Each Depot is a separate entity, but relies on a set of agreed protocols to cooperate with other Depots. The other Depots may or may not be under the same management. The leading theme of our design was to keep the Depot system structure as flexible as possible, allowing a plug-and-play approach. This led us to emphasize libraries to provide services and implement protocols and to support the concept of extensions to allow applications to enhance the services of the Depot. A consequence of this approach was a minimal kernel.

Figure 2: The Depot system structure

Figure 2 shows the resulting structure of the Depot system. The prototype system runs as an application on a Unix system. It is easiest to think of the various components in three levels. At level 0 is a minimalist kernel in the fashion of [4] and [5]. The kernel's responsibilities are limited to resource allocation, basic protection mechanisms, and object storage. All objects permanently reside in the virtual memory of the Depot.

Level 1 is composed of a library of services. Depot core services are always resident and present in all Depots. Individual Depots may offer additional services that can be dynamically loaded on demand. In the prototype, the kernel and each service runs in disjoint address spaces for security. Communication is done using IPC.

At level 2 we find application objects that are currently resident on this Depot. In general, these objects obtain services from level 1 by communicating with the threads that implement level 1 services. Such objects cannot directly invoke the methods of kernel objects. This approach allows our application objects to maintain minimal address spaces, removes the need to maintain copies of library functions in each object, and ensures the relocation of an object is as efficient as possible.

Alternatively, an application may install a system extension into level 1 of the Depot system. This extension can invoke kernel methods and communicate with other level 1 threads. This mechanism supports experimentation with new library services and also allows an application with special requirements to directly access the kernel functions.
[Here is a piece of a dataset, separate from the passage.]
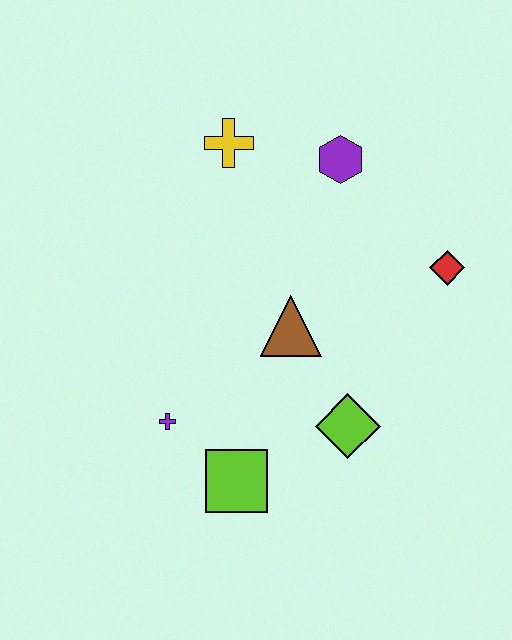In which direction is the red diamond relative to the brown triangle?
The red diamond is to the right of the brown triangle.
The current prototype supports the following services in the core of the Depot system:

Location: An application is generally composed of objects distributed over a large number of Depots. This service keeps track of the location of an application's objects. It is discussed in more detail in the following section.
Group management: Groups are a powerful construct by which applications can express control over assorted far-flung objects. They are frequently used in distributed applications as a means of assisting communication and consistency algorithms and simplifying the programming process[5]. This service allows application objects to create, join and leave groups, to locate the members of a group, etc. In conjunction with the location service it allows the location of a group's members to be determined.
Communication: This service provides direct point-to-point and multi-cast communication. Groups are used for the multi-cast communication. Varying semantics are available for the point-to-point communication. The service maintains connection-oriented communication paths between mobile objects, ensuring that communication is transparent to the movement of objects.
Replication, synchronization, and consistency: Many distributed applications depend on replicated objects and/or the maintenance of an agreed level of consistency among copies of data. This service provides for the replication of objects in a way that establishes a consistency requirement among the replicas. The necessary degree of consistency is then maintained throughout the lifetime of the objects.
Security: Responsibility for security is divided between level 0 and level 1. Individual Depots will host large numbers of objects from various applications and interact with other Depots, not all under the same management. This requires a security system capable of ensuring that each object plays the role intended and no other. We believe the OASIS architecture[7] is an appropriate mechanism for developing this and are currently working on the design.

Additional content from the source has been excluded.